The advantages of software transformation are apparent. Connected smart products enable greater functionality and data collection with instant over-the-air upgrades. They can run new software or apps – allowing users to customize their experience. They provide usage data that can spot problems and shape future R&D or the development of AI tools. And they enable companies to innovate rapidly – testing and launching new revenue-generating software products through a digital ecosystem, without needing to physically change the product.
However, the challenge remains of how products with a long development history in the pre-digital age – cars, trains, planes, electricity grids, and so on – can become software-based and how their makers can become software companies.
The early view was that digital innovators would disrupt all established companies, as Blockbuster and Kodak were. But this hasn’t happened. Shopping and photography can be easily done on a smartphone. High-end semiconductor manufacture and electricity distribution cannot. While Netflix and Amazon are held up as exemplars of digital corporate behemoths that have usurped non-digital incumbents, in most industries those incumbents have held fast. The average age of Fortune 500 firms in 90 years old – higher than it was at the dawn of the internet age.
Big engineering companies are well-placed to survive and respond to digital disruption. They already make the things that are undergoing software-driven transformation. The cost and regulatory hurdles of creating a new passenger plane that could challenge the Airbus-Boeing duopoly are enormous – and not about to emerge from a Stanford graduate’s garage. Tesla aside, most EVs in the West are now produced by established carmakers. Tesla increasingly looks like the exception. In the world of engineered products and infrastructure, established engineering companies are very well placed to do most of the disruption.
But they are not invincible. Tomorrow’s winners must be redesigned to thrive in the digital, hyperconnected age to develop digital products that satisfy customers, gain an edge over competitors, and ensure they stay ahead of the would-be disruptors. This is not just a defensive necessity, but a gateway to rapid growth.

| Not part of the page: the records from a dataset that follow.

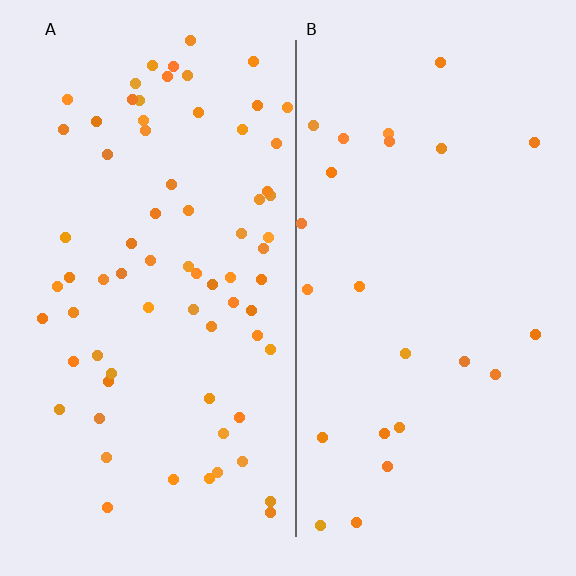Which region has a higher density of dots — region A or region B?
A (the left).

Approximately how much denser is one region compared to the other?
Approximately 3.0× — region A over region B.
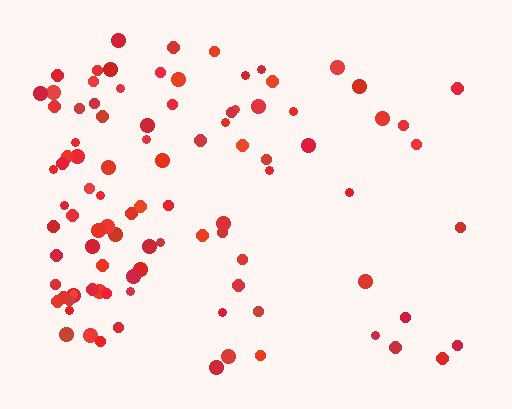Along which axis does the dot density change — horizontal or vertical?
Horizontal.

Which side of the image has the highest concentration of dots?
The left.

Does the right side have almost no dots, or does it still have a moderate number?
Still a moderate number, just noticeably fewer than the left.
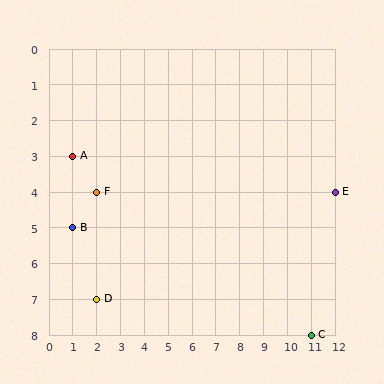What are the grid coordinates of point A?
Point A is at grid coordinates (1, 3).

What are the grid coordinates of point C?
Point C is at grid coordinates (11, 8).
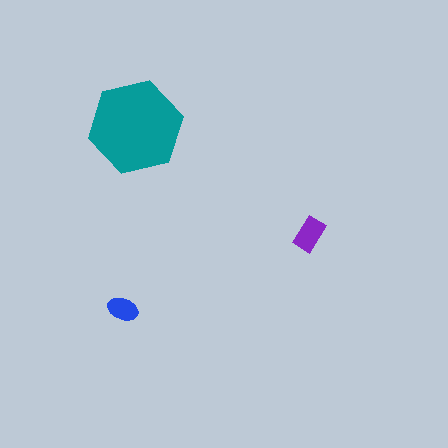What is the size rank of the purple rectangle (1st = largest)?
2nd.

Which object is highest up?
The teal hexagon is topmost.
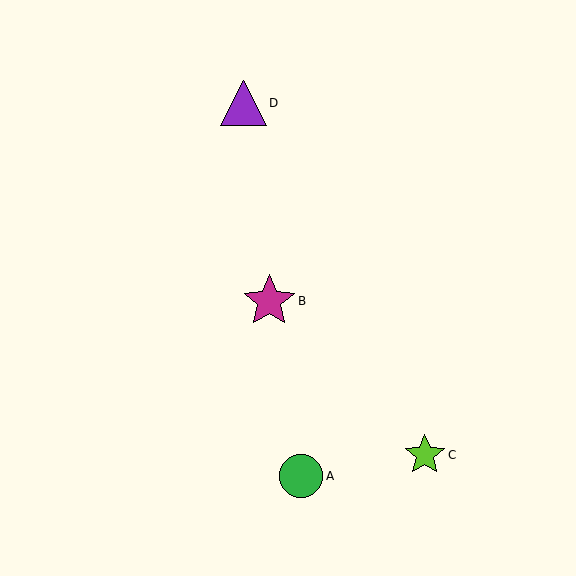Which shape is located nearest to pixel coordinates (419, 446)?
The lime star (labeled C) at (425, 455) is nearest to that location.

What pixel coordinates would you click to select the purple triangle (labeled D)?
Click at (243, 103) to select the purple triangle D.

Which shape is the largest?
The green circle (labeled A) is the largest.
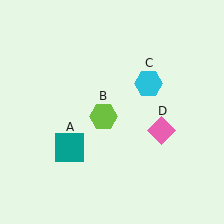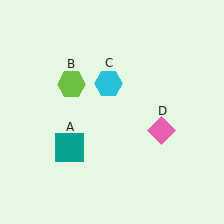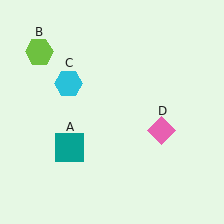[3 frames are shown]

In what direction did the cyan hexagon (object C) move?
The cyan hexagon (object C) moved left.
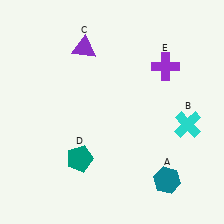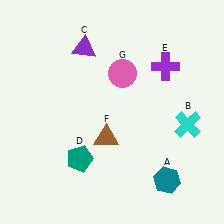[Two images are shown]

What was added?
A brown triangle (F), a pink circle (G) were added in Image 2.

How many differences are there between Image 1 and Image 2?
There are 2 differences between the two images.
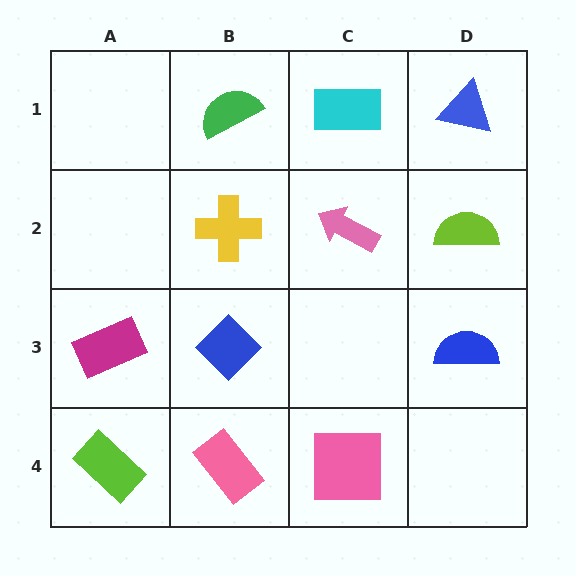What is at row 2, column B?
A yellow cross.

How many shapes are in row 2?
3 shapes.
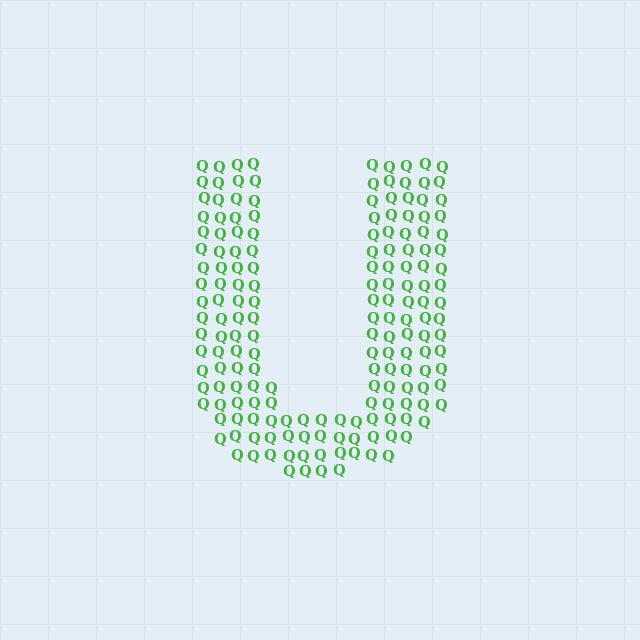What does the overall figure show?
The overall figure shows the letter U.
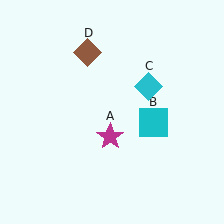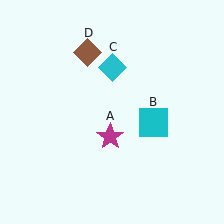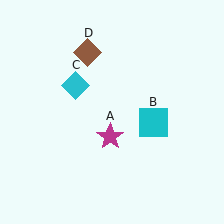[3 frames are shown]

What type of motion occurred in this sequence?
The cyan diamond (object C) rotated counterclockwise around the center of the scene.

The imperative of software adoption has driven organizations to undergo “software-driven transformation.” This transformation manifests in a variety of ways. These include accelerating software adoption, increasing software development maturity, establishing new software houses, and embracing AI, including augmenting traditional software engineering with Generative AI, to drive new revenue through software. Today, around 25% of companies from traditional industries already consider themselves software companies, and around another 20-40% (depending on the industry) believe they will be in the next 3-5 years. Organizations are investing one-fifth of their R&D budgets into software, with more than 50% of this in product/engineering services and customer-facing areas.
However, the challenges of becoming a fully-fledged software company are immense. Legacy products were not designed as integrated, intelligent products. These require redesign and transformation with integrated software. Often, adding software to an enterprise’s products and services requires changes to business and commercial models. The organizations themselves have legacy IT systems, infrastructure, and processes hindering rapid software innovation. Staff often operate within a culture of caution driven by legacy processes, compliance requirements or legitimate safety concerns. These factors represent challenges to developing the digital native, innovation-first culture required of a modern software company.
So, if these large companies are here to stay, how can they transform themselves into the software-driven companies that were supposed to replace them, and develop the software-driven products of the future?